Preston Lee Captures Bracelet in Event #39: $1,500 No-Limit Hold'em Shootout ($236,498)
It was a true endurance test for Preston Lee who finished on top in Event #39: $1,500 No-Limit Hold'em Shootout. Lee captured his first ever World Series of Poker gold bracelet along with $236,498. It took him over 12 hours and 121 hands of heads-up play to defeat Corey Dodd in an epic battle.
Referred to as "The Landlord" by his rail who stuck by his side from the onset, Lee was in a comfortable position throughout most of the day. The heads-up duel went on for nearly four hours with the chip lead exchanging hands multiple times. Lee entered the battle with a large advantage but Dodd showed some of the utmost resilience. There were multiple times where the two found themselves exactly even in chips and some thought it would never end, even though they had around 20 big blinds each.

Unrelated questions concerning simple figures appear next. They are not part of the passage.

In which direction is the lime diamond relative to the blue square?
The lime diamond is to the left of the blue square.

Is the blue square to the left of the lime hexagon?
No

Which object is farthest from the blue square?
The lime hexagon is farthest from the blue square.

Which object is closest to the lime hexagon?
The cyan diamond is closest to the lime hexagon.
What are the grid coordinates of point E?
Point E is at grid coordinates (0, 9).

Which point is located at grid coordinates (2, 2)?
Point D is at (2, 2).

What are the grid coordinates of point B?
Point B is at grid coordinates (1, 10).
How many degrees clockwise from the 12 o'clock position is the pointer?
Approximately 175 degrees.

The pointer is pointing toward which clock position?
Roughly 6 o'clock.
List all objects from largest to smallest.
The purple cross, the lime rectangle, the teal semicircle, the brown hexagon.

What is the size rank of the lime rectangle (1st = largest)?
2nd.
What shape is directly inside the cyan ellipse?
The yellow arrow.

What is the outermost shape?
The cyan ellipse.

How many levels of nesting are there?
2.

One hand turned the tide for good when Lee called an all in with ace-queen against Dodd's ace-ten suited. Lee hit a queen on the flop and held on, leaving Dodd with just half of a big blind. That wasn't the end tho, as Dodd doubled up twice before eventually falling on the last hand of the night.
"I've been playing mostly online but just started to get back into live poker. I play mostly cash games in the San Francisco area and a few tournaments," Lee said, who mentioned that it's going pretty well for him so far.

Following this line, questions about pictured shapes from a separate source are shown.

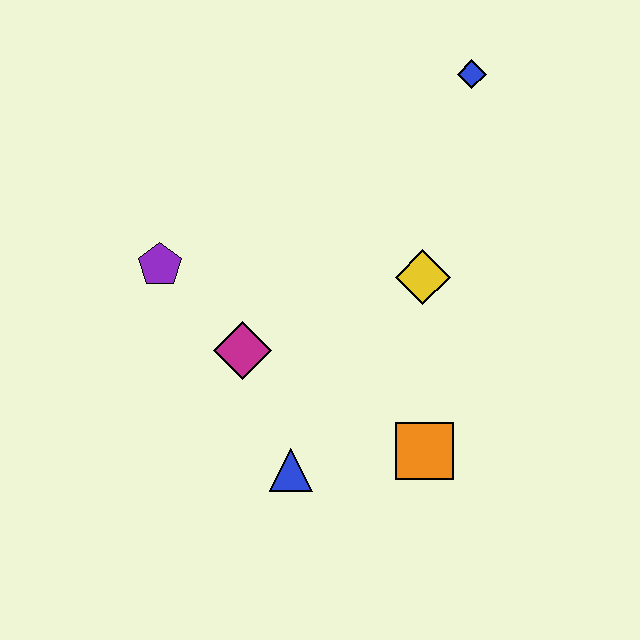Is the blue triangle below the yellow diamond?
Yes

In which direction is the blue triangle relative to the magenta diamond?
The blue triangle is below the magenta diamond.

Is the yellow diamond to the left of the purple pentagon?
No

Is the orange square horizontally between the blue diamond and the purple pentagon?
Yes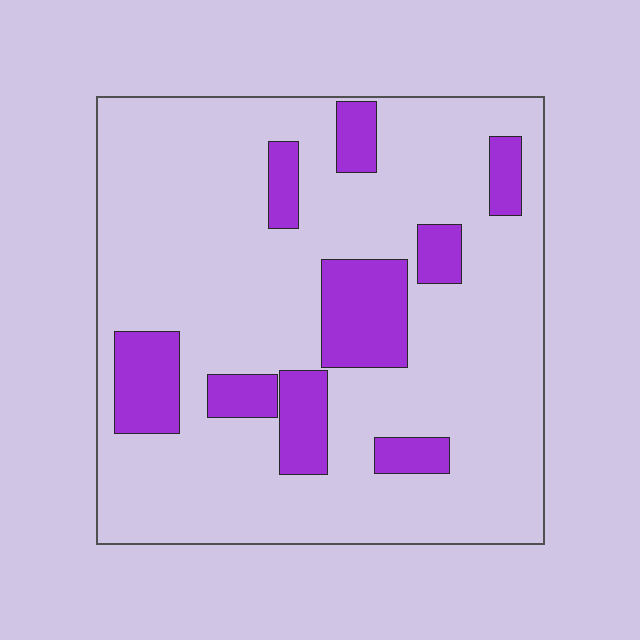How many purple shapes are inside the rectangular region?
9.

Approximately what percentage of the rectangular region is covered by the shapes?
Approximately 20%.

When asked about the exhausting final table, Lee said he was definitely running on adrenaline. "Ya, it was long. Both of us were all in multiple times and we both just kept winning. I don't even know what time it is." Lee said he will be back for more events throughout the summer with his main focus on the Main Event.
Official Final Table Results
|1||Preston Lee||United States||$236,498|
|2||Corey Dodd||United States||$146,146|
|3||Anthony Reategui||United States||$105,907|
|4||Dylan Linde||United States||$76,829|
|5||Jesse Kertland||United States||$56,763|
|6||Young Phan||United States||$42,476|
|7||Royce Matheson||United States||$32,198|
|9||Bas de Laat||Netherlands||$19,245|
|10||Endrit Geci||United Kingdom||$15,180|
The day began with 10 players returning to the Main Stage in the Brasilia Room, having not played with one another in this tournament previously. With each player having around the same chip stack, there was nobody that held a clear advantage. It was Anthony Reategui and Lee who got off to a quick start, both racing to over one million chips before the first break.
On a board with four cards to a straight, Reategui check-raised all in and put Endrit Geci to the test for his remaining chips. After tanking for over four minutes, Geci called and Reategui showed him a straight, sending Geci to the rail in 10th place. After the first break of the day, Bas de Laat returned on one of the shorter stacks. He three-bet all in with a big ace and Reategui called with two live cards. Reategui made two pair on the runout and eliminated De Laat in ninth place.
The bust-outs continued over the next 30 minutes as the short stacks failed to run up a stack. Alexander Lakhov was next on the list when he shoved with his pocket fours and Lee snap-called with ace-king. Lee hit a king on the flop and never looked back sending Lakhov home in eighth place. It was a bit of a cooler for Royce Matheson as his pocket kings got cracked by Lee's pocket tens. Lee hit a ten on the turn and all of the money went in on the river, eliminating Matheson in seventh place.
It was not long after where the action folded to Young Phan in the small blind who shoved all in for around 15 big blinds. Reategui woke up with a monster pair of queens in the big blind and called to put Phan at risk. Although Phan made a pair of aces on the flop, Reategui turned a set of queens to leave Phan drawing dead.
That left three players on the short stack with Reategui and Lee holding 80% of the chips between them. In a blind vs blind hand, Jesse Kertland pushed all in from the small blind and Dylan Linde called from the big blind. Both players flopped a pair but Linde's was bigger and held on throughout the hand. Kertland left in fifth place, leaving just four players to fight for the title.
Just before the players went on their 60-minute dinner break, Linde was the victim of a cooler when he ran his pocket tens into the pocket kings of Dodd. The chips were counted and Dodd barely had Linde covered, sending just three players on the dinner break. When play resumed, Reategui spiced things up with more aggression than before. After a couple of hands gone wrong, Reategui shipped his last 14 big blinds in with ace-seven but Lee woke up with pocket aces. Reategui was drawing dead by the turn, leaving Lee and Dodd to battle heads-up for the bracelet. Eventually, after 121 hands and nearly four hours, it was Lee that captured his first World Series of Poker bracelet.